Fluorescence-based techniques for Western blotting were developed in response to these issues. Here, similar to methods used for flow cytometry and immunofluorochemistry, signal emitted by fluorophore-tagged secondary antibodies is detected and measured.2 Fluorophore signal more linearly correlates with protein concentration,5 likely because it is a more direct assessment of protein abundance than enzymatic function. It also provides a greater dynamic range, offering superior sensitivity for both low and high protein amounts.1,5
Additionally, fluorescence-based methods facilitate multiplexing, allowing researchers to probe two or more proteins simultaneously. This means that researchers can avoid time-consuming stripping techniques which can potentially remove protein from the membrane, as well as concerns about signal overlap or over-/undersaturation. The latter is particularly useful when quantifying housekeeping proteins, which are likely many times more abundant than experimental proteins of interest.
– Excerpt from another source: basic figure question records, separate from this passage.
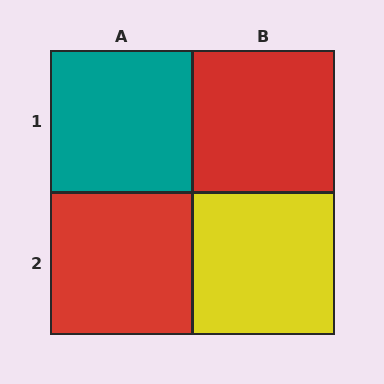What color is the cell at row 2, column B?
Yellow.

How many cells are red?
2 cells are red.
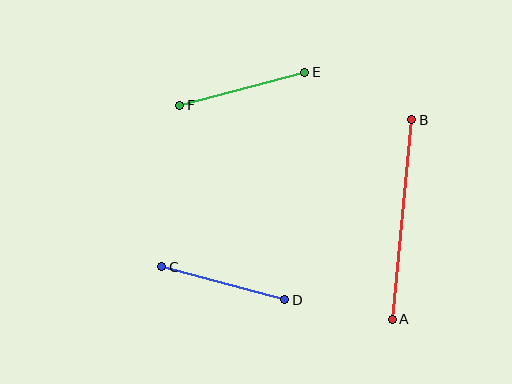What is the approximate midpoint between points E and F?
The midpoint is at approximately (242, 89) pixels.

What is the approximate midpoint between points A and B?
The midpoint is at approximately (402, 219) pixels.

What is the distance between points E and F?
The distance is approximately 129 pixels.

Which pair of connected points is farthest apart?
Points A and B are farthest apart.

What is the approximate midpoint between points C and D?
The midpoint is at approximately (223, 283) pixels.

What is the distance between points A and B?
The distance is approximately 200 pixels.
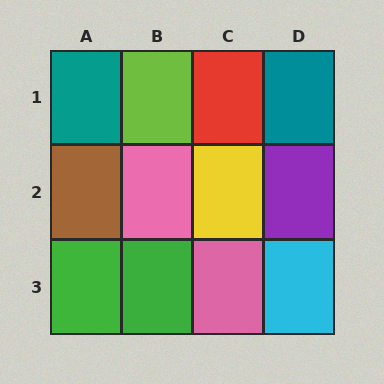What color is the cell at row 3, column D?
Cyan.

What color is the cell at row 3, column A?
Green.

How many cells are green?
2 cells are green.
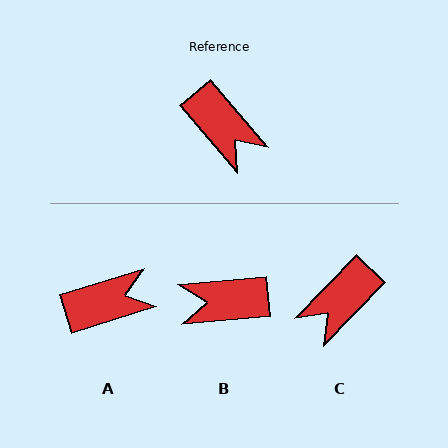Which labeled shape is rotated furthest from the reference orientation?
B, about 126 degrees away.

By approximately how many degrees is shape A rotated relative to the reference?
Approximately 66 degrees counter-clockwise.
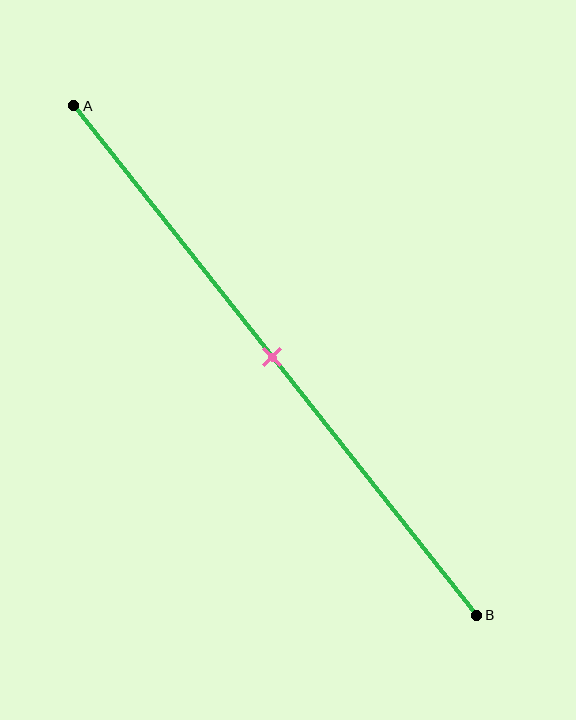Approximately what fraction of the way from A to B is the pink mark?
The pink mark is approximately 50% of the way from A to B.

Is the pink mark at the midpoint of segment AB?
Yes, the mark is approximately at the midpoint.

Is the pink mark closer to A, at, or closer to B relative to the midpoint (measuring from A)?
The pink mark is approximately at the midpoint of segment AB.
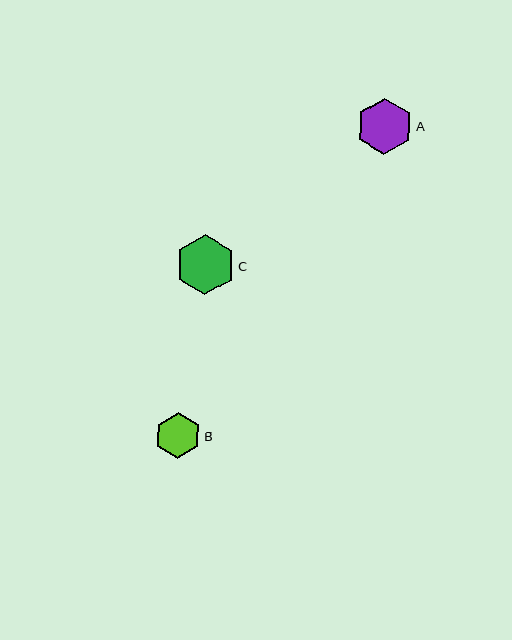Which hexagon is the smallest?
Hexagon B is the smallest with a size of approximately 46 pixels.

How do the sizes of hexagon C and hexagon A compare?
Hexagon C and hexagon A are approximately the same size.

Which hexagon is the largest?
Hexagon C is the largest with a size of approximately 60 pixels.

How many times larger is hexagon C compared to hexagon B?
Hexagon C is approximately 1.3 times the size of hexagon B.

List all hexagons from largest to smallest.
From largest to smallest: C, A, B.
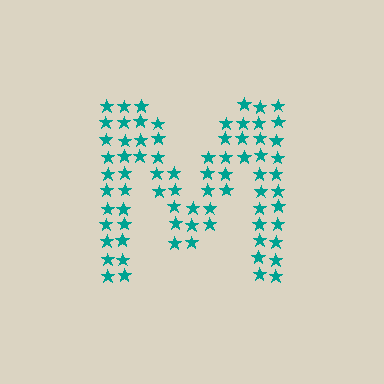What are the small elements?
The small elements are stars.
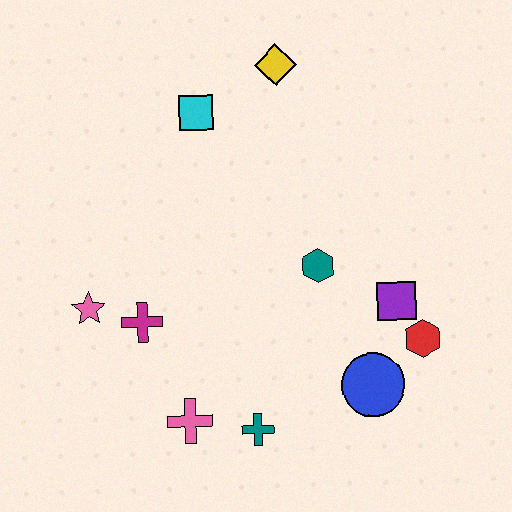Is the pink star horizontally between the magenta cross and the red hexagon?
No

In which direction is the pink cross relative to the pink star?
The pink cross is below the pink star.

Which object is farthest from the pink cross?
The yellow diamond is farthest from the pink cross.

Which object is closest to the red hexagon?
The purple square is closest to the red hexagon.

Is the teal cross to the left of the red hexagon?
Yes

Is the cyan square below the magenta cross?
No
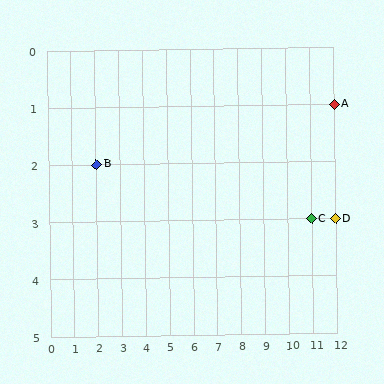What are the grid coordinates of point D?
Point D is at grid coordinates (12, 3).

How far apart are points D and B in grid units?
Points D and B are 10 columns and 1 row apart (about 10.0 grid units diagonally).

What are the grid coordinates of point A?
Point A is at grid coordinates (12, 1).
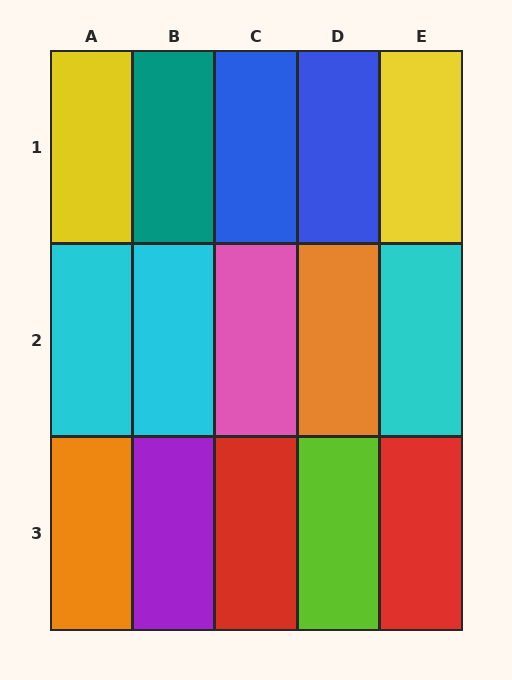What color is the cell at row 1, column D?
Blue.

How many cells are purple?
1 cell is purple.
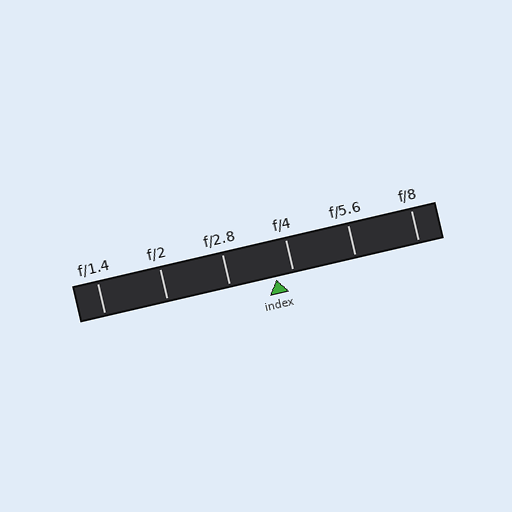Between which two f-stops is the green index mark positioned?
The index mark is between f/2.8 and f/4.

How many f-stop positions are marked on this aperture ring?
There are 6 f-stop positions marked.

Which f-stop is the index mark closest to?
The index mark is closest to f/4.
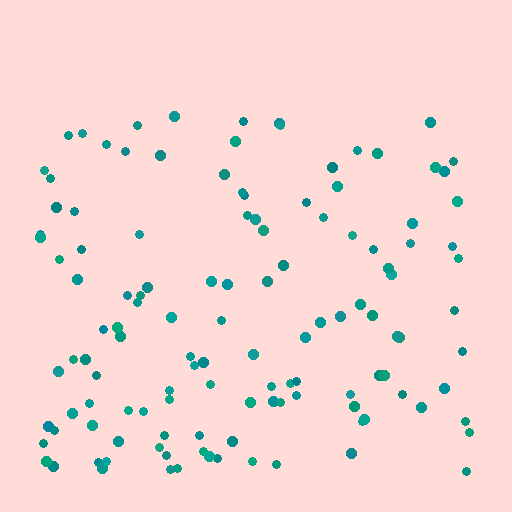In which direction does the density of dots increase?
From top to bottom, with the bottom side densest.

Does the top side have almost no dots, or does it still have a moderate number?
Still a moderate number, just noticeably fewer than the bottom.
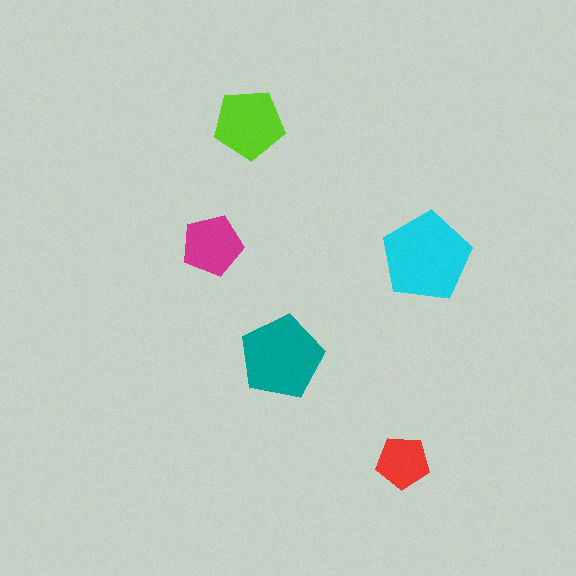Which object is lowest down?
The red pentagon is bottommost.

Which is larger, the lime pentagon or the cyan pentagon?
The cyan one.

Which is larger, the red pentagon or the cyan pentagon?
The cyan one.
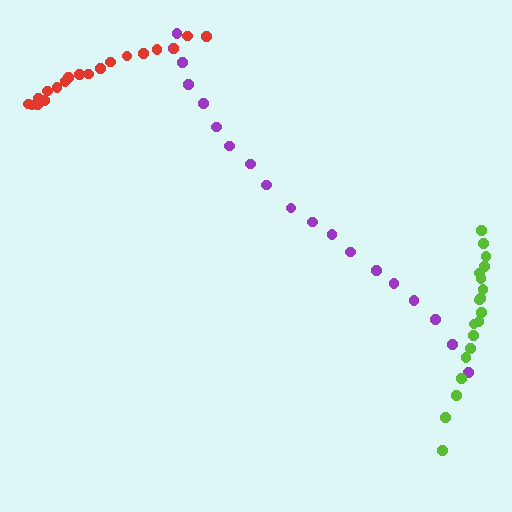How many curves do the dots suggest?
There are 3 distinct paths.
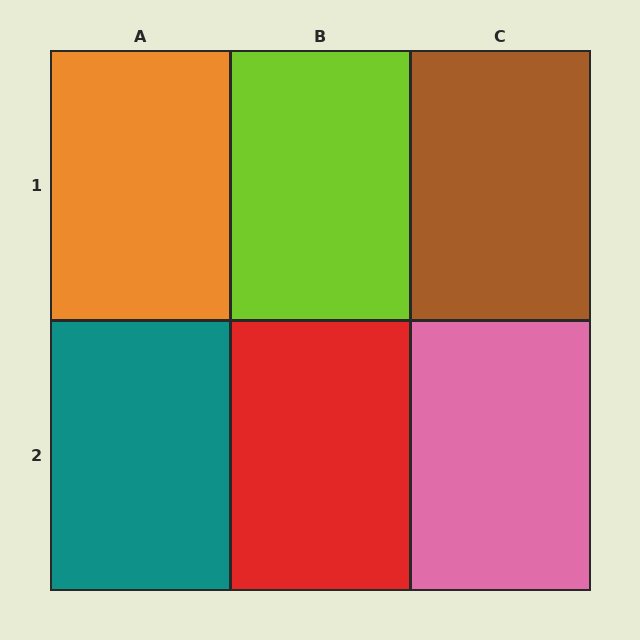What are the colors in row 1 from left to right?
Orange, lime, brown.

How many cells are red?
1 cell is red.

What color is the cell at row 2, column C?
Pink.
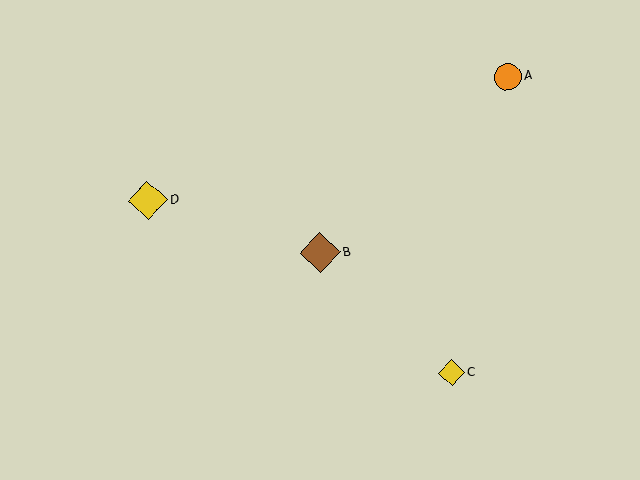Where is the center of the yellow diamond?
The center of the yellow diamond is at (451, 373).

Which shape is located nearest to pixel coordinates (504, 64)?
The orange circle (labeled A) at (508, 77) is nearest to that location.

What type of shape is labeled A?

However, fluorescence-based Western blotting protocols can present logistical issues. Researchers seeking the most out of fluorescence need to account for both source species and fluorophore excitation/emission wavelength when selecting a secondary antibody. In contrast, chemiluminescent methods typically need only a single HRP-conjugated secondary antibody targeting the source species of the primary antibody. Additionally, in contrast to film-based light capture, detecting fluorescence signal requires a specialized digital imager, ideally with multiple filters to maximize multiplexing potential.
Chemiluminescence-based Western blot protocols have been a laboratory staple for many years, but methods utilizing fluorescence have become more prevalent as researchers seek increased quantitation accuracy. Fluorescence-based strategies do have greater infrastructural requirements, but offer superior signal sensitivity, a broader dynamic linear range, and multiplexing potential. Exploring fluorescence may be a worthwhile pursuit for researchers needing more precision from their Western blots.
1. S.L. Eaton et al. Total protein analysis as a reliable loading control for quantitative fluorescent Western blotting. PLoS One. 2013 Aug 30;8(8):e72457.
2 S.L. Eaton et al. A guide to modern quantitative fluorescent western blotting with troubleshooting strategies. J Vis Exp. 2014 Nov 20;(93):e52099.
3 R.A.W. Stott. "Enhanced Chemiluminescence Immunoassay." The Protein Protocols Handbook (2009): 1835-1843.
4. G.H. Thorpe and L.J. Kricka. Enhanced chemiluminescent reactions catalyzed by horseradish peroxidase. Methods Enzymol. 1986;133:331-53.
5. M. Zellner et al. Fluorescence-based Western blotting for quantitation of protein biomarkers in clinical samples. Electrophoresis. 2008 Sep;29(17):3621-7.